If more advanced care is necessary, a premature or sick baby would be transferred to UI Children's Hospital in Iowa City. Last year, less than 1% of babies born at Mercy were transferred to UI Children’s Hospital.
If your baby is transferred, our goal is to allow you to take an active role in your baby’s care as soon as possible. Once you are discharged from Mercy, the neonatologists and staff at UI Children’s Hospital will include you as a critical part of your child’s care team.
We hope that your pregnancy and delivery go smoothly, but if the unexpected should occur, take comfort knowing that, only at Mercy in Cedar Rapids, you have immediate access to a team of nationally ranked neonatology experts.
All NICUs care for babies who need special help, but different NICUs offer different levels of care. UI Children’s Hospital is home to a Level IV NICU — the highest level recognized nationally by the American Academy of Pediatrics. The NICU at UI Children’s Hospital is equipped to care for the tiniest and most critically ill babies, offering the greatest range of neonatal services and support and better outcomes. Survival rates for babies born at 23, 24 and 25 weeks are significantly higher than survival rates for extremely premature babies born at other U.S. hospitals, placing UI Children’s Hospital among the top neonatal intensive care providers anywhere.
"The nursing care is phenomenal.

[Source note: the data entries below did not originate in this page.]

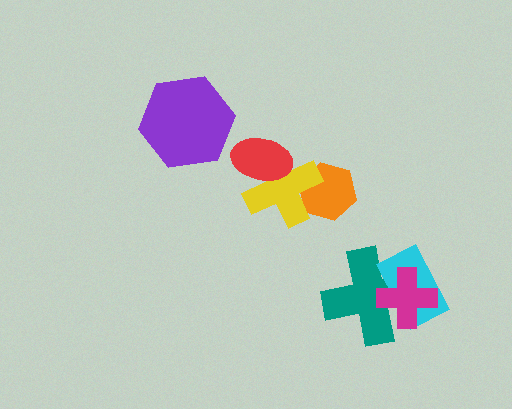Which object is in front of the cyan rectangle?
The magenta cross is in front of the cyan rectangle.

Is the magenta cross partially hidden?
No, no other shape covers it.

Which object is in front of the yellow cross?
The red ellipse is in front of the yellow cross.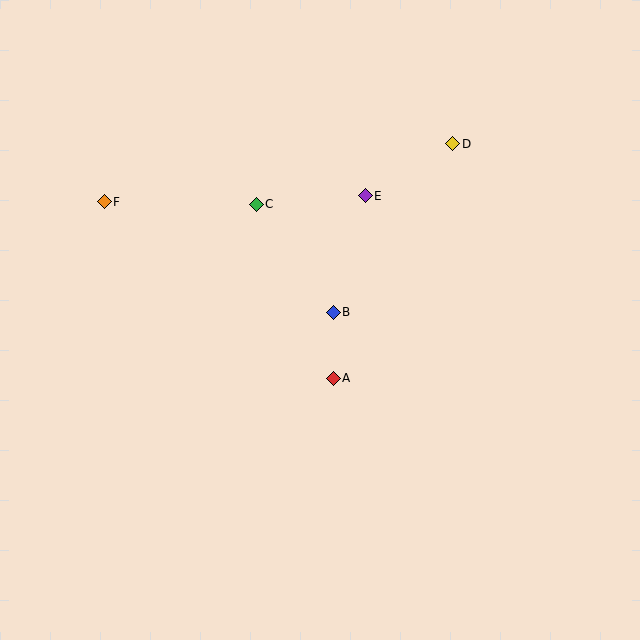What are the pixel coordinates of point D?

It is almost like you have family taking care of you. They are friendly, warm, understanding and very supportive. I can't tell enough about the exceptional work done by the nurses in the Birthplace."
Our priority is always the health of your baby and we understand you want what’s best for your baby, too. We believe our tiniest patients deserve the best care possible, regardless of whether it is here at Mercy or just 20 minutes away at the University’s nationally ranked NICU. Our providers and staff have strong, personal relationships with the UIHC NICU team; in fact, several have joined Mercy after working at the University.

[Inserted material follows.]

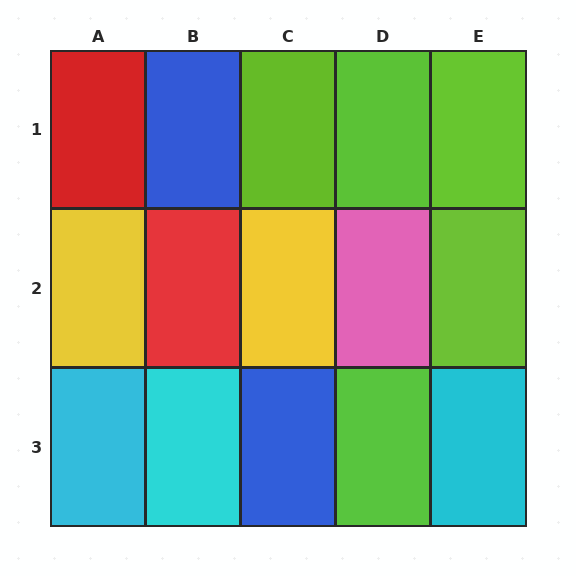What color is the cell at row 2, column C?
Yellow.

With the University NICU so close, better equipped and more highly trained than any other NICU in the state, it only makes sense for the healthcare organizations in Cedar Rapids to depend on our colleagues there to provide the highest level of care for these extreme cases (which account for less than 2% of all births). When the highest level of care is needed, both Cedar Rapids hospitals transfer newborns to the University of Iowa Children’s Hospital.
When necessary, Mercy is served by air transport from both St. Luke’s Hospital and the University of Iowa Hospitals & Clinics.